Thanksgiving 2012 was tied with Memorial Day 2012 with seven of the 12 deaths related to alcohol, four of which came in a one-car crash in Warren County. Four young adults died after being ejected from a one-vehicle crash. None were wearing a seat belt.

The patrol arrested 459 drivers for operating a vehicle while under the influence of drugs or alcohol during last year’s Thanksgiving weekend. The patrol and other agencies will conduct OVI checkpoints in various locations. Motorists can contact the patrol by calling #677 to report drug activity or impaired drivers.

“We all share the responsibility of contributing to a safe holiday on Ohio roadways by obeying all traffic laws and never driving impaired,” said Colonel Paul A. Pride, the OSHP’s new superintendent. “As a member of the motoring public, you can help save lives by reporting unsafe and aggressive drivers to law enforcement.”

Weather could impact travel

AAA predicts 43.4 million Americans, including 1.7 million Ohioans, will travel at least 50 miles from home during the holiday, the national number down 1.5 percent from last year. The patrol expects traffic to increase Wednesday afternoon and wintry weather could play a role in road conditions.

The National Weather Service has issued numerous winter weather advisories and winter storm warnings from Tennessee to Maine. The storm system is expected to continue through Wednesday morning and could present hazardous driving conditions for Thanksgiving travelers trying to head east or southeast from the Dayton area.

An advisory is in effect until 9 a.m. Wednesday for much of central Ohio, calling for 2 to 4 inches of snow. A winter storm warning also is in effect until 9 a.m. for much of eastern Ohio, western Pennsylvania and New York. Up to six inches of snow is expected in those areas. Storm Center 7 Meteorologist Rich Wirdzek said icy roads could be a factor until mid-morning.

“You want to drive for what’s allowable with the conditions, whether it be snow, rain, sleet,” said Shirey, who said drivers should check all fluid levels, include an emergency kit and have maps whether or not they use GPS. “Watching your stopping distances.

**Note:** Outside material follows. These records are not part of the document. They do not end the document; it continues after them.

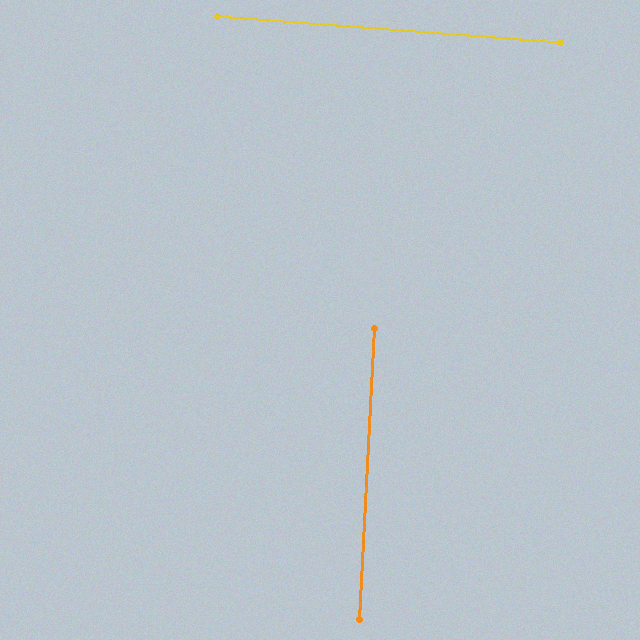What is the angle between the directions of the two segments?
Approximately 89 degrees.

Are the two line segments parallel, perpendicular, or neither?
Perpendicular — they meet at approximately 89°.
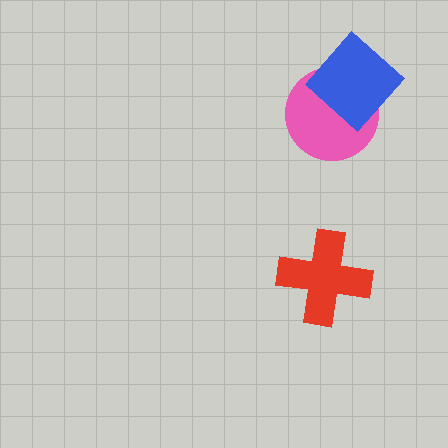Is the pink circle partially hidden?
Yes, it is partially covered by another shape.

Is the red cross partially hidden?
No, no other shape covers it.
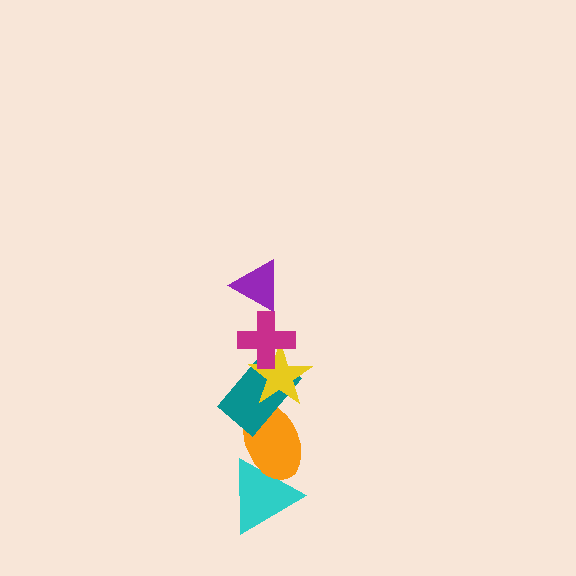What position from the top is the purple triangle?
The purple triangle is 1st from the top.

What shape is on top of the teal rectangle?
The yellow star is on top of the teal rectangle.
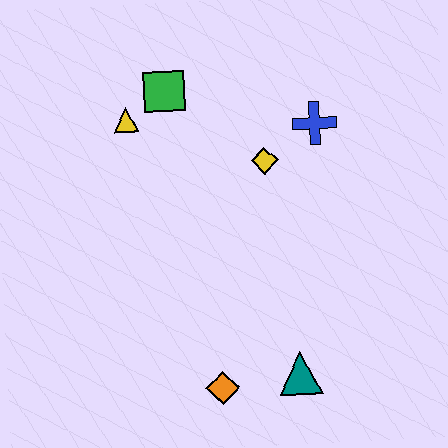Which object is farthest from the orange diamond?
The green square is farthest from the orange diamond.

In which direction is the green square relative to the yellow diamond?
The green square is to the left of the yellow diamond.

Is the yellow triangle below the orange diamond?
No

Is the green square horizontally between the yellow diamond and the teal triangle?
No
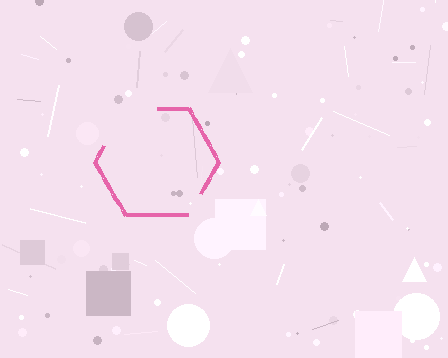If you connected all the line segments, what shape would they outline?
They would outline a hexagon.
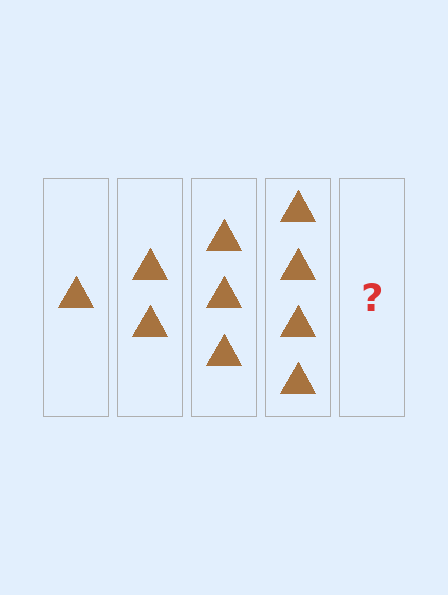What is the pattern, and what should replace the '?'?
The pattern is that each step adds one more triangle. The '?' should be 5 triangles.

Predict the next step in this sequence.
The next step is 5 triangles.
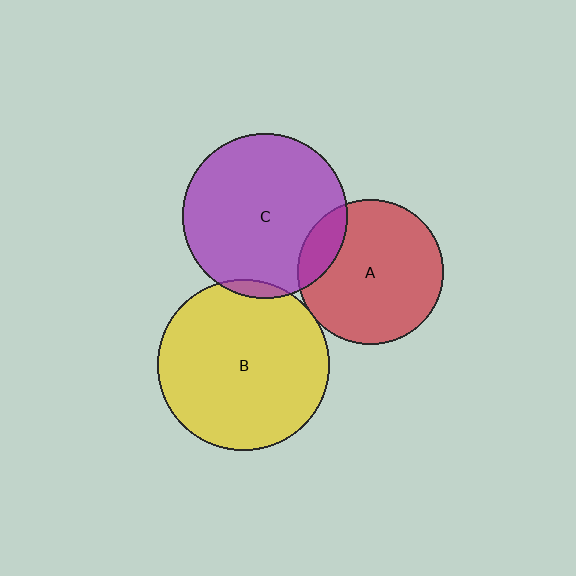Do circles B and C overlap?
Yes.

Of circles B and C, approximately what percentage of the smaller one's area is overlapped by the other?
Approximately 5%.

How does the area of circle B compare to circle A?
Approximately 1.4 times.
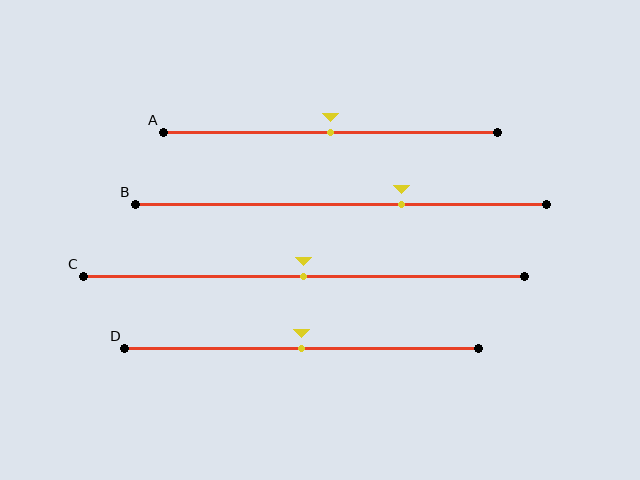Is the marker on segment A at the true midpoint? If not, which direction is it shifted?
Yes, the marker on segment A is at the true midpoint.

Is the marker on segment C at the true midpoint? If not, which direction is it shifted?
Yes, the marker on segment C is at the true midpoint.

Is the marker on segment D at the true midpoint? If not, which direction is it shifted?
Yes, the marker on segment D is at the true midpoint.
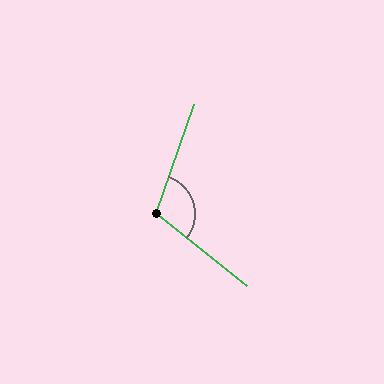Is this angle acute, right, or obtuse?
It is obtuse.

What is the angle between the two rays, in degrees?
Approximately 109 degrees.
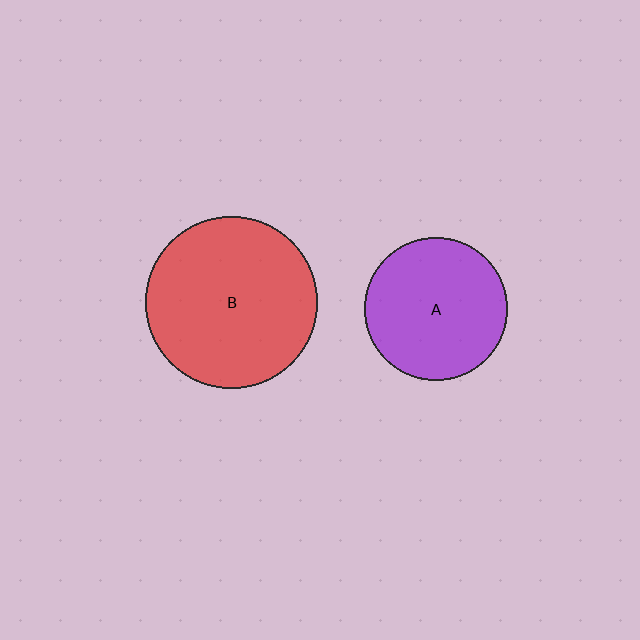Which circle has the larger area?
Circle B (red).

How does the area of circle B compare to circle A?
Approximately 1.4 times.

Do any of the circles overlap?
No, none of the circles overlap.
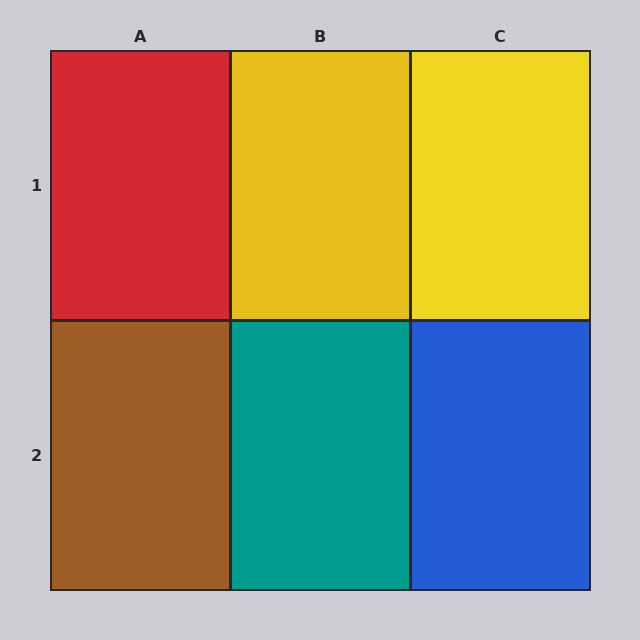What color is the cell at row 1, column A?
Red.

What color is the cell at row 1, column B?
Yellow.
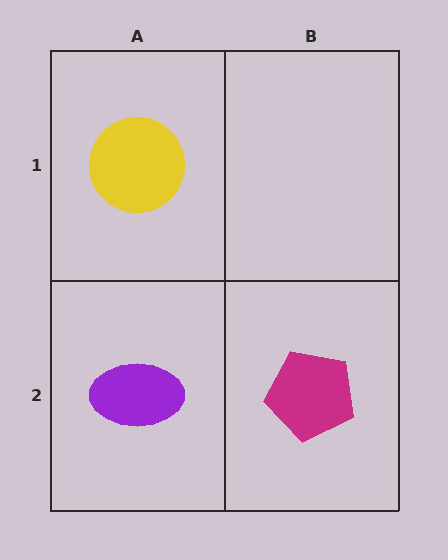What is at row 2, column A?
A purple ellipse.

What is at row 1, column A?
A yellow circle.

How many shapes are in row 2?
2 shapes.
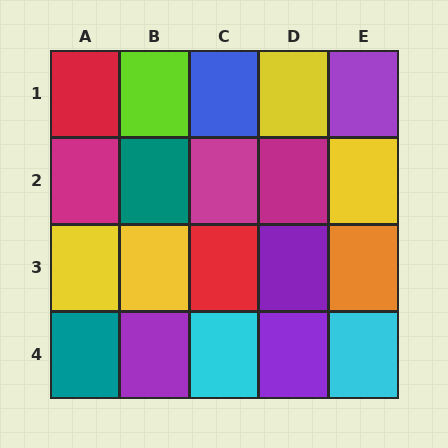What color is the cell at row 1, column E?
Purple.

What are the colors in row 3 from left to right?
Yellow, yellow, red, purple, orange.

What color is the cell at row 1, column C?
Blue.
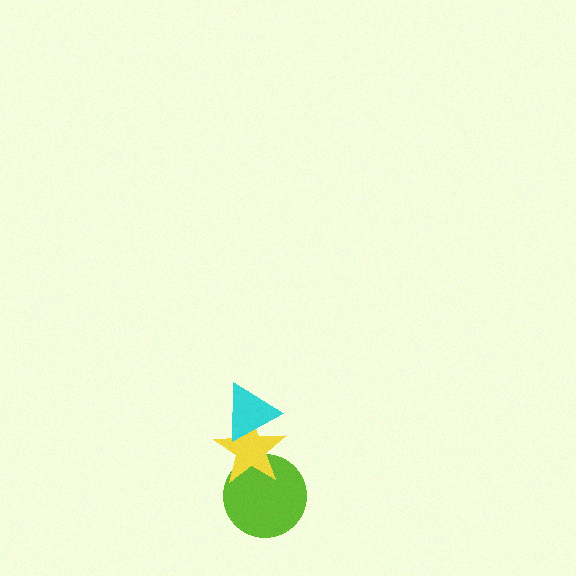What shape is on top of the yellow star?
The cyan triangle is on top of the yellow star.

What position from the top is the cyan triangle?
The cyan triangle is 1st from the top.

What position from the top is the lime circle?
The lime circle is 3rd from the top.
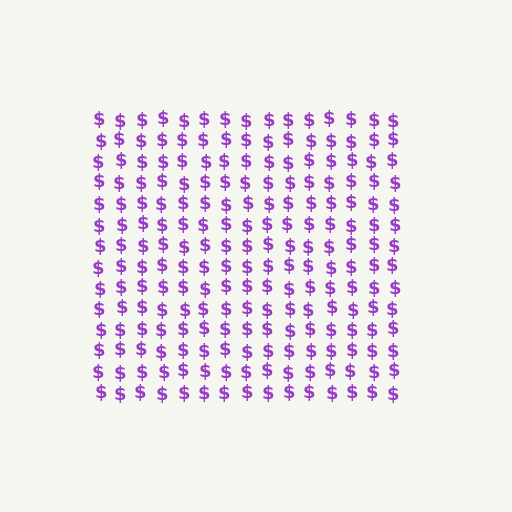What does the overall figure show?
The overall figure shows a square.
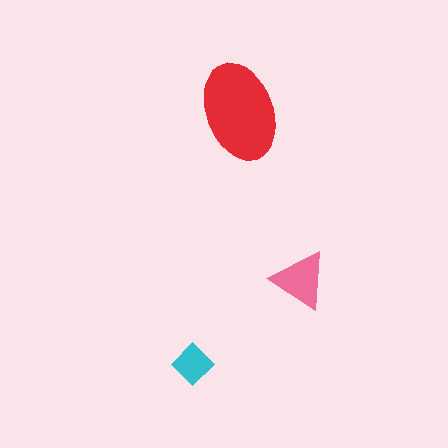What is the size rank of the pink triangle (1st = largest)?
2nd.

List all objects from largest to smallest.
The red ellipse, the pink triangle, the cyan diamond.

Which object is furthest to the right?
The pink triangle is rightmost.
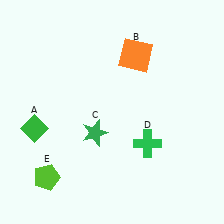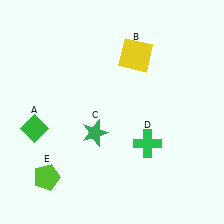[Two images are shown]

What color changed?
The square (B) changed from orange in Image 1 to yellow in Image 2.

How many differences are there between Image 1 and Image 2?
There is 1 difference between the two images.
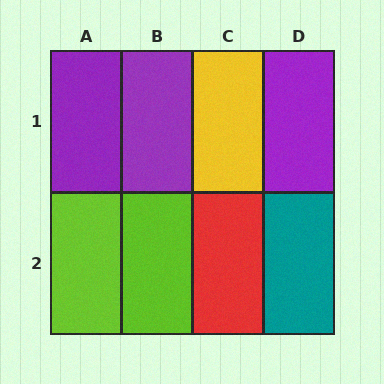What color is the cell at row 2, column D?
Teal.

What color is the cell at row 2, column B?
Lime.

Keep a clear distance from the vehicle in front of you so you have a good braking distance so you don’t strike the vehicle in front of you.

“Don’t drive distracted. If you have to make a call, we tell people to hand it off to a passenger and let them make the call or pull over if you can to a safe location to make any type of call or send any messages.”

The Ohio Dept. of Transportation has suspended construction work during the holiday, but Interstate 75 still has projects that could impact travel through Dayton and Piqua. In Dayton, three lanes will be open for southbound drivers and two lanes will be available for northbound motorists. In Piqua near U.S. 36, two lanes will remain open in both directions.

“The best defense for preventing crashes, injuries and fatalities is avoiding distracted driving, wearing your seat belt and not drinking and driving,” said ODOT Director Jerry Wray.

Traffic deaths down statewide

At current pace, the number of people killed on Ohio’s roadways will be fewer than 1,000, the first time that could happen since the Ohio State Highway Patrol began tracking the statistic in 1936.

Through Nov. 26, the OSHP said 888 confirmed and provisional fatalities have occurred during 805 incidents. The lowest yearly death number was 1,016 in 2011, which was followed by a jump to 1,122 deaths in 2012. At this time last year, there had been 1,040 confirmed fatalities on Ohio’s roads.

Shirey said having the OSHP’s staff level up to normal for the first time in years has helped.

“We’re up to full speed and I think that’s helped contribute to the fact that fatals are going down,” he said. “It’s just awareness, education and enforcement are the main three things.”

Among counties in the area, only Montgomery County has seen a big increase in traffic fatalities in 2013, with eight more than at this stage last year. Greene County is down 12 deaths compared to this time in 2012. Preble and Darke down 10 fatalities each, Warren and Butler down eight apiece, Miami is down two and Clark is even compared to last year.